I materiali ritrovati verranno, durante e a fine scavo, ripuliti, inventariati e studiati.
Quali danni provocano i “tombaroli” ai beni archeologici che il nostro territorio ancora preserva?
In base a quanto sopra detto, risulta evidente come un tombarolo distrugga tutto ciò per cui l’archeologo lavora: ribalta le stratigrafie, rovina irrimediabilmente la situazione originaria, così che viene difficile ricostruire, per esempio, come si svolse il rituale di deposizione del defunto. Certo, qualche dato comunque si riesce a ricavare, ma gran parte della conoscenza relativa all’area saccheggiata è perduta.
Alla figura dell’archeologo si associa spesso l’idea dell’emozione che le scoperte portano con sé. Quali sono i lati negativi o più sofferti di questo mestiere?

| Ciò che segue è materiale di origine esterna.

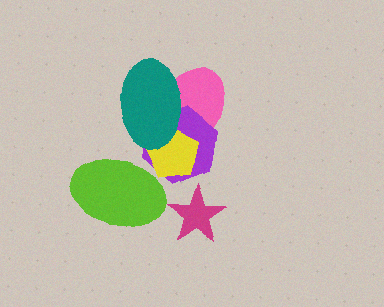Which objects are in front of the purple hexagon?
2 objects cover part of the purple hexagon: the yellow pentagon and the teal ellipse.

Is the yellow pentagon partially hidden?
Yes, it is partially covered by another shape.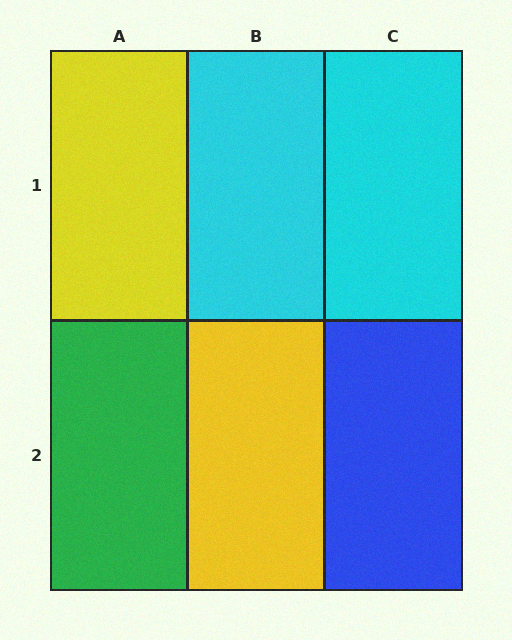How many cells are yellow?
2 cells are yellow.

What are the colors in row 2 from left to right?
Green, yellow, blue.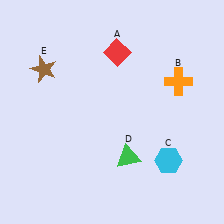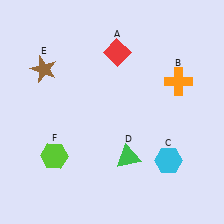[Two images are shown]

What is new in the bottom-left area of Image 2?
A lime hexagon (F) was added in the bottom-left area of Image 2.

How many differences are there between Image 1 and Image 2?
There is 1 difference between the two images.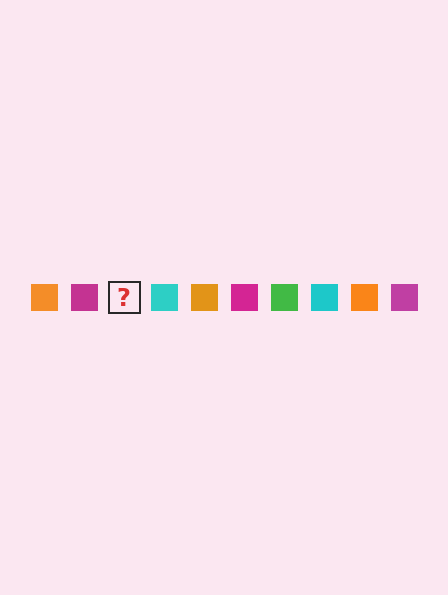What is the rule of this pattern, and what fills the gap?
The rule is that the pattern cycles through orange, magenta, green, cyan squares. The gap should be filled with a green square.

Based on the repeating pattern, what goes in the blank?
The blank should be a green square.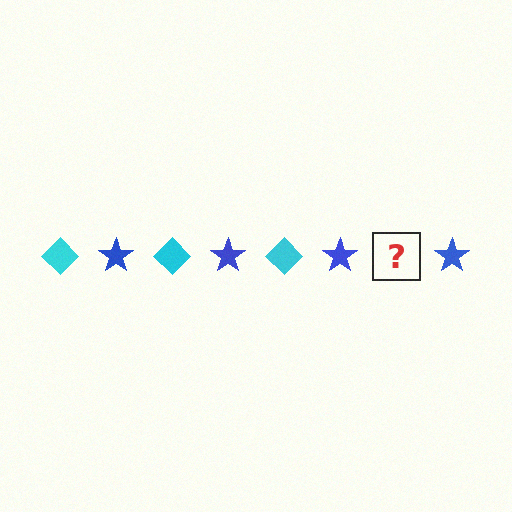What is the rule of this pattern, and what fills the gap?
The rule is that the pattern alternates between cyan diamond and blue star. The gap should be filled with a cyan diamond.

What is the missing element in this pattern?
The missing element is a cyan diamond.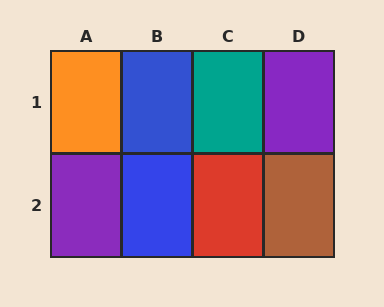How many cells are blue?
2 cells are blue.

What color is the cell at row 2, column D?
Brown.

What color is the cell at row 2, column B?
Blue.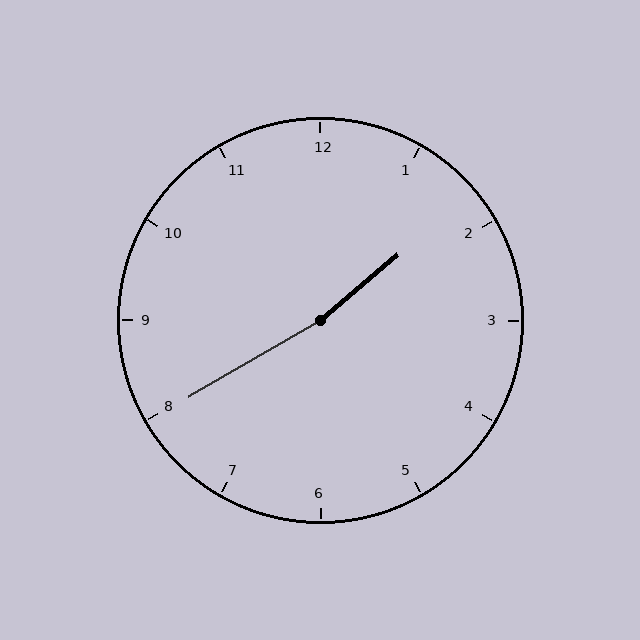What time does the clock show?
1:40.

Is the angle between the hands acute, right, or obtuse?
It is obtuse.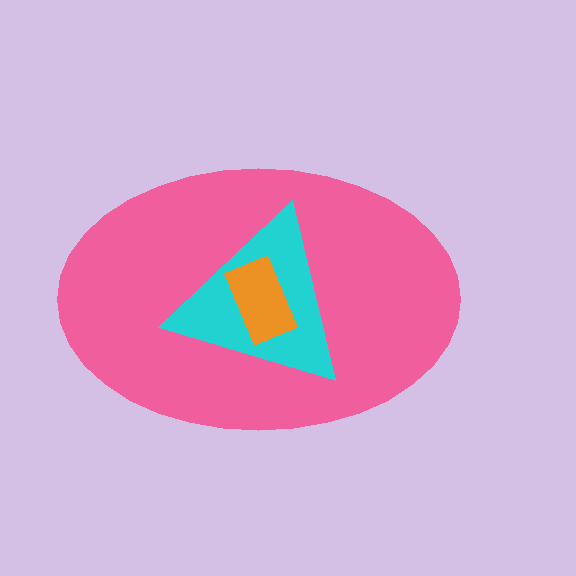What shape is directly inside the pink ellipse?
The cyan triangle.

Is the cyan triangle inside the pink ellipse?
Yes.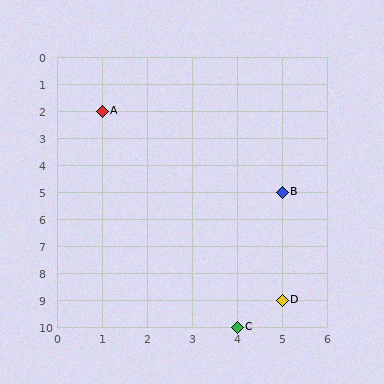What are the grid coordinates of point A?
Point A is at grid coordinates (1, 2).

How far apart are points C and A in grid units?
Points C and A are 3 columns and 8 rows apart (about 8.5 grid units diagonally).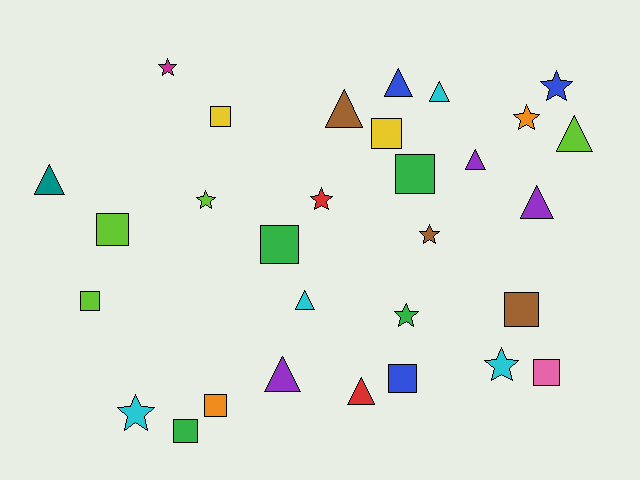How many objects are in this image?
There are 30 objects.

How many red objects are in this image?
There are 2 red objects.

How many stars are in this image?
There are 9 stars.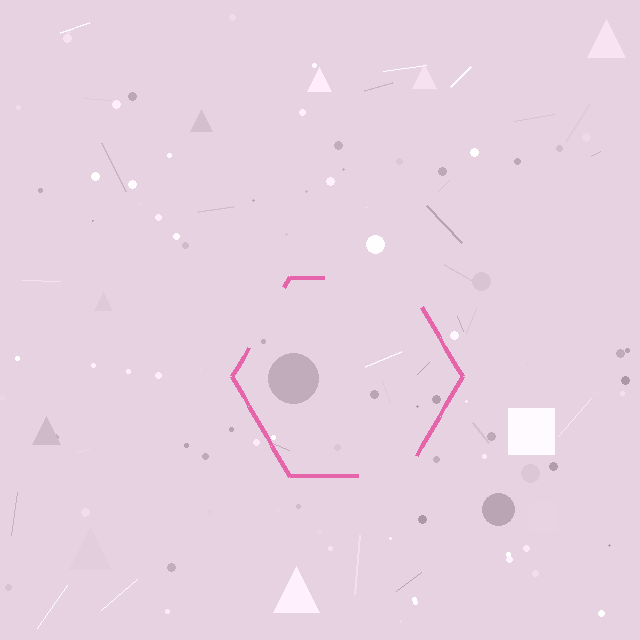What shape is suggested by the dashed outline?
The dashed outline suggests a hexagon.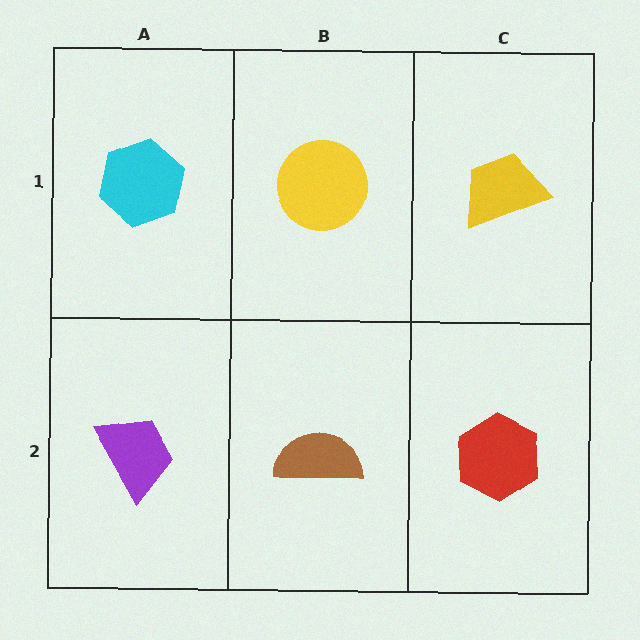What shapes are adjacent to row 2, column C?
A yellow trapezoid (row 1, column C), a brown semicircle (row 2, column B).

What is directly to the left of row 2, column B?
A purple trapezoid.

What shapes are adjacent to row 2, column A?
A cyan hexagon (row 1, column A), a brown semicircle (row 2, column B).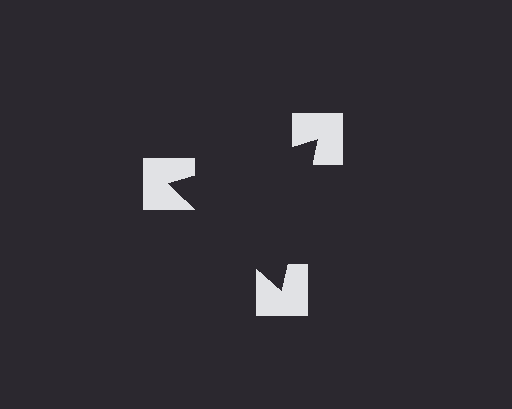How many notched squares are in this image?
There are 3 — one at each vertex of the illusory triangle.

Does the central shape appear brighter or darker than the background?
It typically appears slightly darker than the background, even though no actual brightness change is drawn.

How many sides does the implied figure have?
3 sides.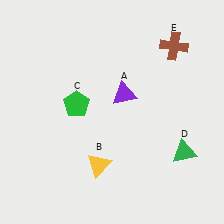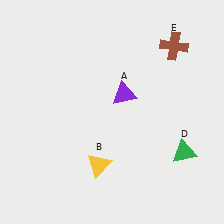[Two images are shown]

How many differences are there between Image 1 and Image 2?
There is 1 difference between the two images.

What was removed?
The green pentagon (C) was removed in Image 2.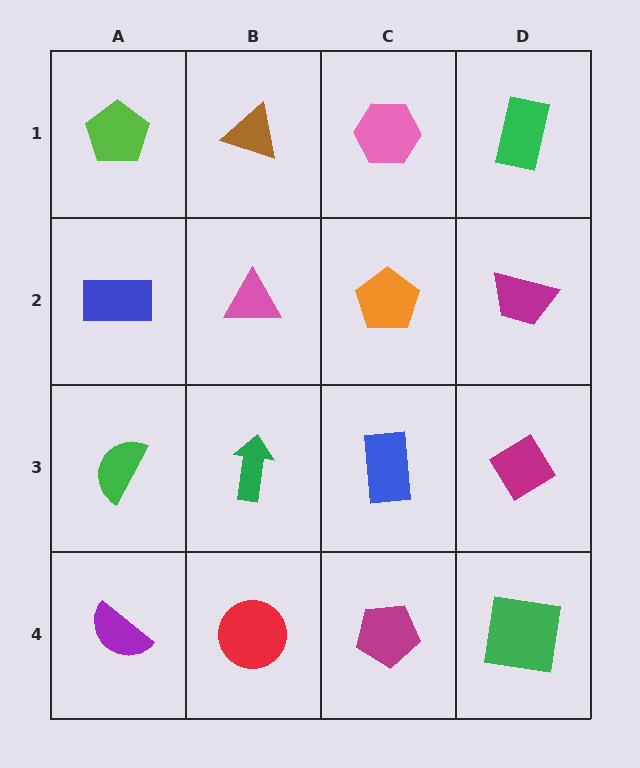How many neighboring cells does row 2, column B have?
4.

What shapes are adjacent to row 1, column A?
A blue rectangle (row 2, column A), a brown triangle (row 1, column B).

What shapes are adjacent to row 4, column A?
A green semicircle (row 3, column A), a red circle (row 4, column B).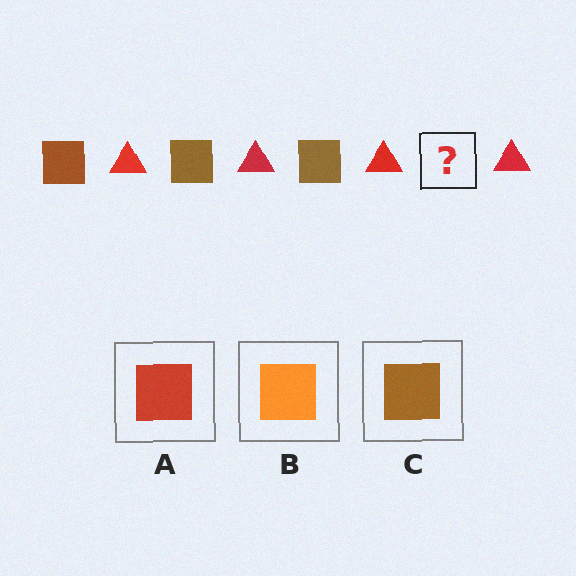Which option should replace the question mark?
Option C.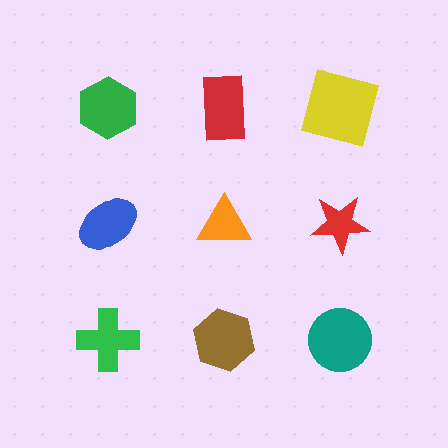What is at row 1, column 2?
A red rectangle.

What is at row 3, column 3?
A teal circle.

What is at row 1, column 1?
A green hexagon.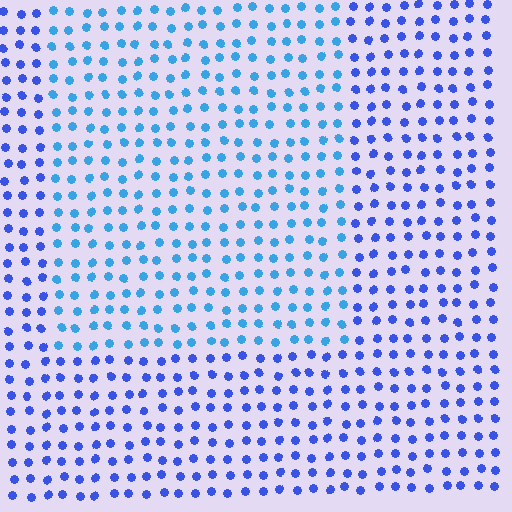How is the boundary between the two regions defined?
The boundary is defined purely by a slight shift in hue (about 29 degrees). Spacing, size, and orientation are identical on both sides.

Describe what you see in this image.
The image is filled with small blue elements in a uniform arrangement. A rectangle-shaped region is visible where the elements are tinted to a slightly different hue, forming a subtle color boundary.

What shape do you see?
I see a rectangle.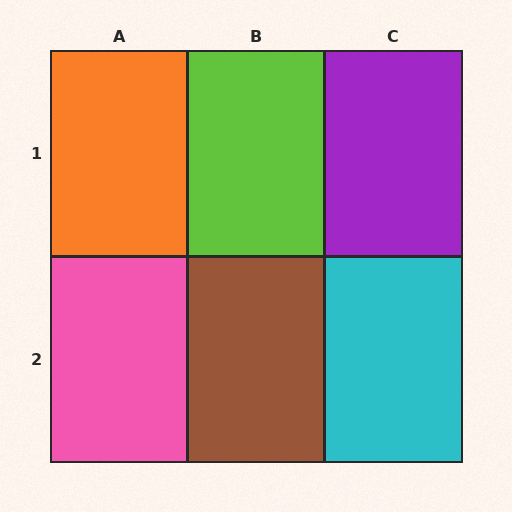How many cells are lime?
1 cell is lime.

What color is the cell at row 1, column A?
Orange.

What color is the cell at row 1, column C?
Purple.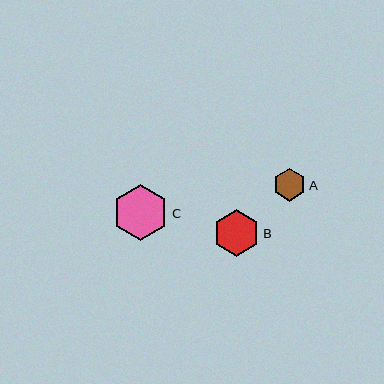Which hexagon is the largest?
Hexagon C is the largest with a size of approximately 55 pixels.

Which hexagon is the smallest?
Hexagon A is the smallest with a size of approximately 33 pixels.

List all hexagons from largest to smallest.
From largest to smallest: C, B, A.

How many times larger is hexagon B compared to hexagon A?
Hexagon B is approximately 1.4 times the size of hexagon A.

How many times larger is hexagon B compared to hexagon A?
Hexagon B is approximately 1.4 times the size of hexagon A.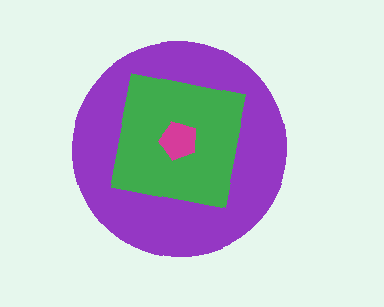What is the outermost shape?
The purple circle.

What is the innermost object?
The magenta pentagon.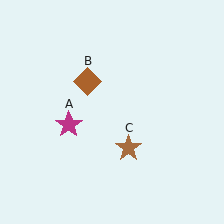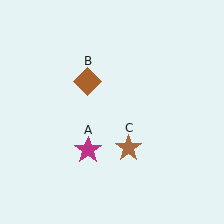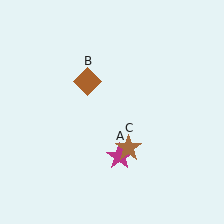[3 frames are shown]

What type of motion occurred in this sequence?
The magenta star (object A) rotated counterclockwise around the center of the scene.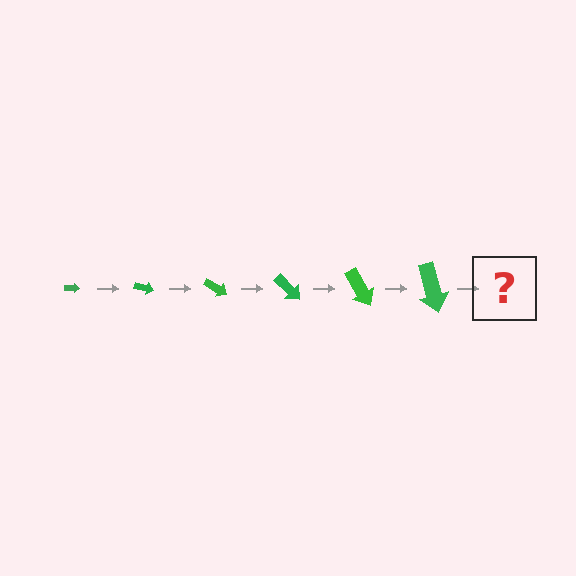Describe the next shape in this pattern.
It should be an arrow, larger than the previous one and rotated 90 degrees clockwise from the start.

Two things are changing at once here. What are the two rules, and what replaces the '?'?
The two rules are that the arrow grows larger each step and it rotates 15 degrees clockwise each step. The '?' should be an arrow, larger than the previous one and rotated 90 degrees clockwise from the start.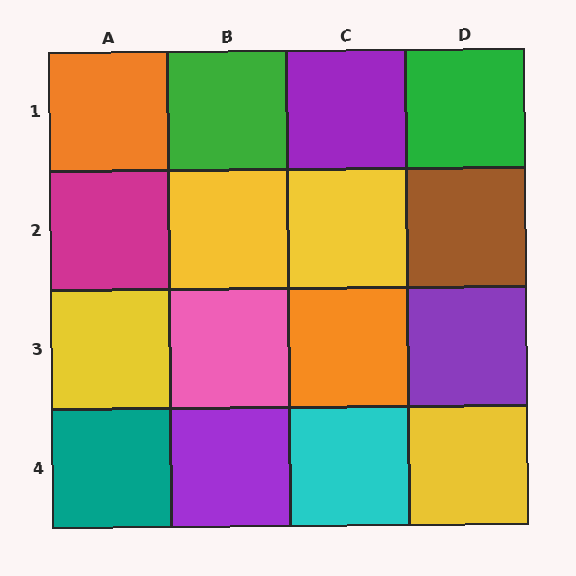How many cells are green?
2 cells are green.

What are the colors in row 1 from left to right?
Orange, green, purple, green.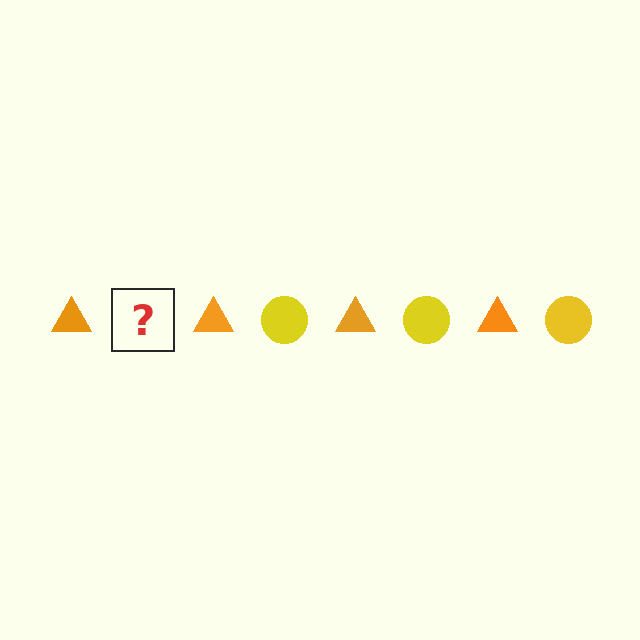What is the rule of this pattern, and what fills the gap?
The rule is that the pattern alternates between orange triangle and yellow circle. The gap should be filled with a yellow circle.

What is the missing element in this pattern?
The missing element is a yellow circle.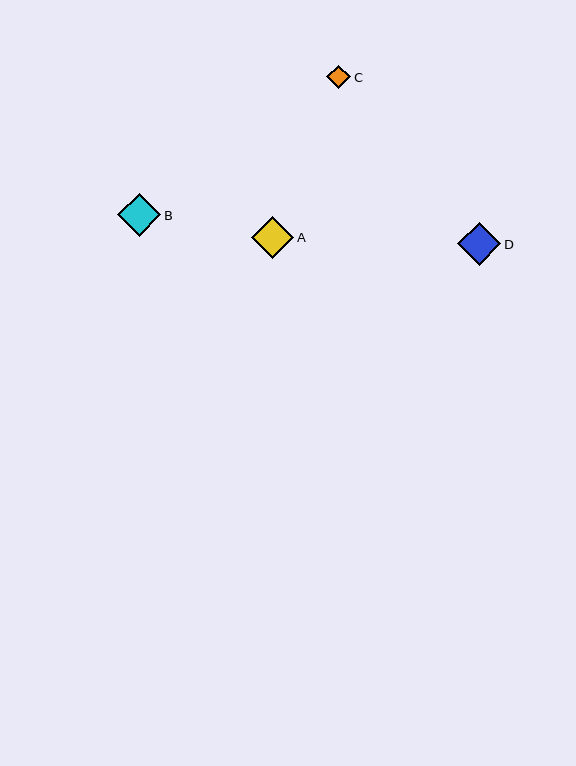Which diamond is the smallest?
Diamond C is the smallest with a size of approximately 24 pixels.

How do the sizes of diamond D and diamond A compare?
Diamond D and diamond A are approximately the same size.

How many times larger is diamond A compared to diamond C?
Diamond A is approximately 1.8 times the size of diamond C.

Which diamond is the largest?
Diamond D is the largest with a size of approximately 43 pixels.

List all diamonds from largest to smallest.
From largest to smallest: D, B, A, C.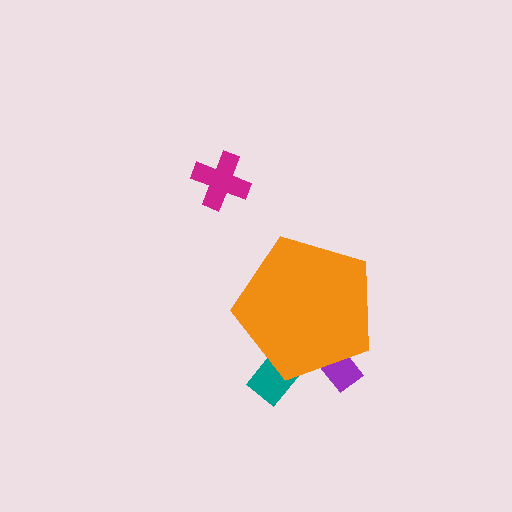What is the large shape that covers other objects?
An orange pentagon.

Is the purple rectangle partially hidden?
Yes, the purple rectangle is partially hidden behind the orange pentagon.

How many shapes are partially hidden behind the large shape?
2 shapes are partially hidden.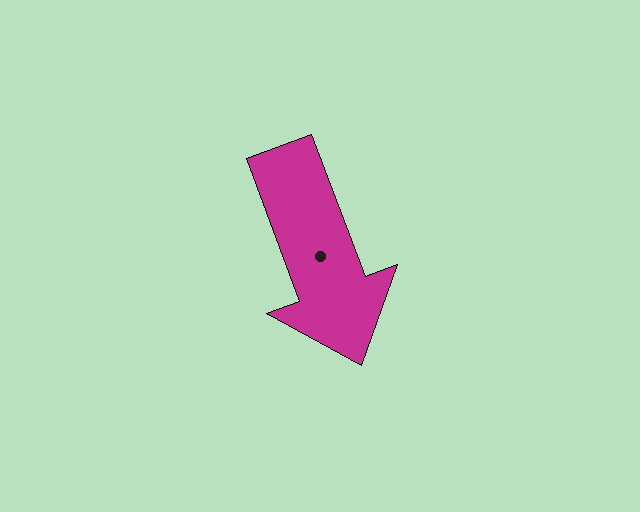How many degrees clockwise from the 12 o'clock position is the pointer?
Approximately 159 degrees.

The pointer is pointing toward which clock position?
Roughly 5 o'clock.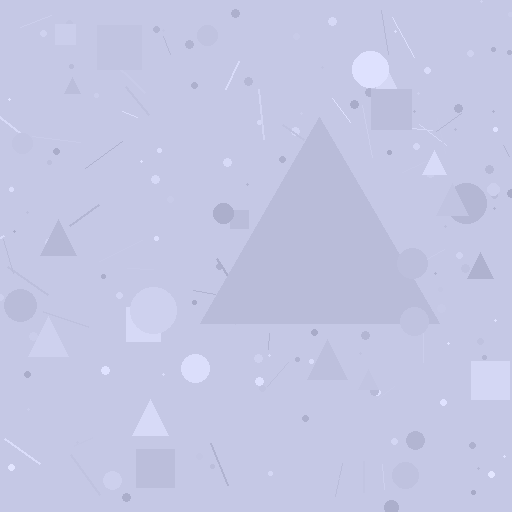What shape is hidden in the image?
A triangle is hidden in the image.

Certo la convivenza è il lato più complicato di uno scavo archeologico. Convivere con “perfetti sconosciuti” non è di certo così semplice. Anche se alla fine si riesce quasi sempre a trovare un giusto equilibrio. Ma oltre ciò, bisogna pensare che su uno scavo si possono passare settimane senza trovare nulla di rilevante, trovare stratigrafie complicate, o riconoscere l’intervento di tombaroli; avere contro gli elementi della natura che ti ricoprono gli strati appena scoperti. Su uno scavo in spiaggia è alto il rischio che un’ondata ti rovini il lavoro di una intera settimana; anche la pioggia, che ferma i lavori, li rallenta, e si spera che non li rovini.
Quali progetti ha per il futuro?
Attualmente ho intenzione di tentare la scuola di specializzazione in archeologia, e di conseguire il brevetto di guida turistica.
Per approfondire
- Carandini A., Storie dalla terra. Manuale di scavo archeologico, Einaudi, Torino 1991.
- Ceram C.W., Civiltà sepolte. Il romanzo dell’archeologia, Einaudi, Torino 2006.
- ManacordaD. , Lezioni di archeologia, Laterza, Roma-Bari 2008.